Examples of pests identifiable with a system developed by a NARO-led consortium. Photo shows crown rot of a strawberry. AI PEST IMAGE DB (https://www.naro.affrc.go.jp/org/niaes/damage)
Similar systems are under development around the world, but the NARO-led consortium says its system is superior in terms of the quality and quantity of data used to train the AI. Working with public research organizations in 24 Japanese prefectures, the consortium has gathered approximately 700,000 images of pests that experts have tagged with accurate labels. Furthermore, the consortium has collaborated with universities and system development firms with AI knowledge to recognize images more accurately by removing backgrounds and detecting objects with a convolutional neural network, a deep learning method modeled on the human visual cortex. The result is a system that can recognize major pests of four crops—tomatoes, cucumbers, strawberries, and eggplants—with more than 80% accuracy.
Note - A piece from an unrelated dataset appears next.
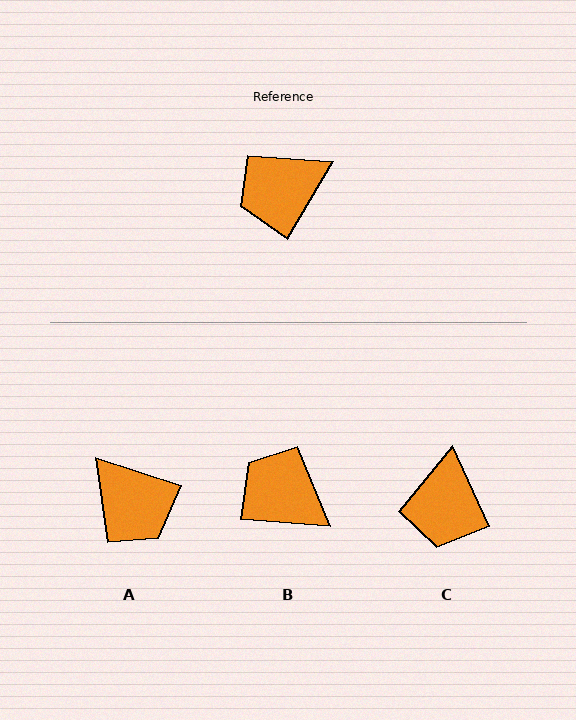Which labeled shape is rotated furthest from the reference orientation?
A, about 102 degrees away.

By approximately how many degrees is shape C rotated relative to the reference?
Approximately 55 degrees counter-clockwise.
Examples of pests identifiable with a system developed by a NARO-led consortium. Photo shows crown rot of a strawberry. AI PEST IMAGE DB (https://www.naro.affrc.go.jp/org/niaes/damage)
Challenges arose when putting the system into practice. YAMANAKA Takehiko from NARO said, “We’re a research institute, so developing commercial services is not within our expertise.” NARO decided to use a cloud service, the WAGRI agricultural data collaboration platform, to release this AI diagnosis system as a web Application Programming Interface (API) in 2021. It provides private enterprises with affordable access to the system so as to develop their own AI pest-diagnosis apps. As a result, the technology has quickly been accepted in practical agricultural fields. This year, eight more crops were added to the system. Next, the consortium plans to create a data aggregation scheme to train AI with data collected from general users to further bolster the system’s accuracy. The system will also gain a feature to provide information on both the ecology and control methods for identified pests. The consortium has received inquiries from private businesses about rolling out the system in other countries and may consider localizing it in the future.
People program AI and AI helps mankind. Through this cycle, humanity and AI will grow together, which will turn Japan into a scientific and technological powerhouse. The fruits of the growth reaped by AI will be enormous.